This article originally appeared on YourTango, by Clayton Olson.
Want him to love you? Better pay attention!
Many of us have types — we like people who are tall or those who have a sarcastic wit.
Both men and women fall into certain categories, categories that have less to with how we look or dress, and more to do with how we act.
The female gender may be the one traditionally painted as confusing, but the male gender doesn’t come with a how-to manual, either.
Some men are standoffish, while others need to be needed.
Some are easy to label, while others fit into more than one category.
These are the three types of men in the world:
The Converser is a man focused on security; he wants to self-preserve beyond all else.
He usually owns many possessions and lives a life of stability. He’s a planner and enjoys being in control.
Women grow frustrated with The Conserver because of his need for independence; his daily life revolves around time, money, and his physical needs, typically not romance.

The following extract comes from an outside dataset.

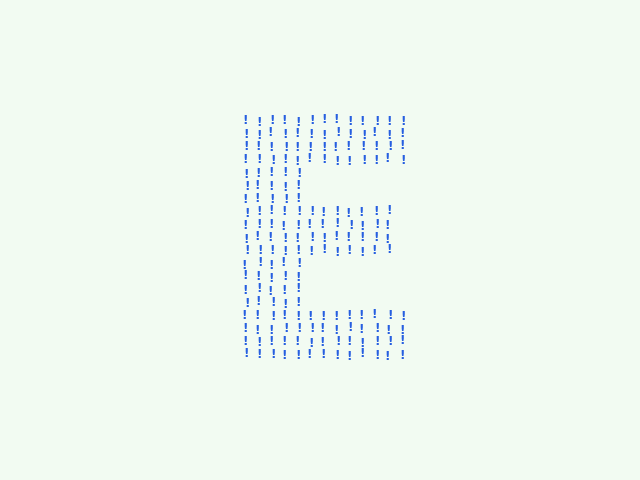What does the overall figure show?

Though he’s often selfish, he shares his resources with his significant other; one of the reasons he’s concerned with stability is so he can provide a predictable future for himself or his family.
As a boyfriend or husband, The Conserver is serious with a tendency to be guarded and spend time alone. This requires his partner to be flexible, understanding, and comfortable in their own skin.
You know you're dating a Conserver if he:
- Comes off more serious than other men you dated.
- Tends to need a bit more space than normal.
- Is overly concerned with money, the future or his health.
The ideal girl helps him appreciate the little things in life — the smell of flowers, the feel of rain, a completed crossword puzzle — while supporting his long-term goals.
Above all, she opens herself up to trusting him completely.
He craves intensity, passion, and living in the moment. He’s more likely to plan a skydiving trip than his future.
He's less concerned about money and self-preservation, and more concerned with making an impact.
Women grow frustrated with The Connector because he can be lackadaisical about responsibilities; not entirely, but he’ll put them to the side for a good story.
Still, he’s usually charismatic, social, and not prone to conflict.
As a boyfriend or husband, The Connector relishes in bonding. He wants a relationship that is in sync and places a high value on all types of physical intimacy.
When things don’t work out, he takes them personally and in his worst states can be needy or very insecure in relationships.
You know you're dating a Connector if he:
- Behaves more in line with traditional gender roles — opens doors, buys flowers, takes off your jacket
- Tends to lean in to connect during conflict, rather than withdraw
- Is adventurous and initiates creating special moments with you
She spends one-on-one time with him and is gentle with his self-esteem. She acknowledges him for both big and little acts and allows him to come first in her life.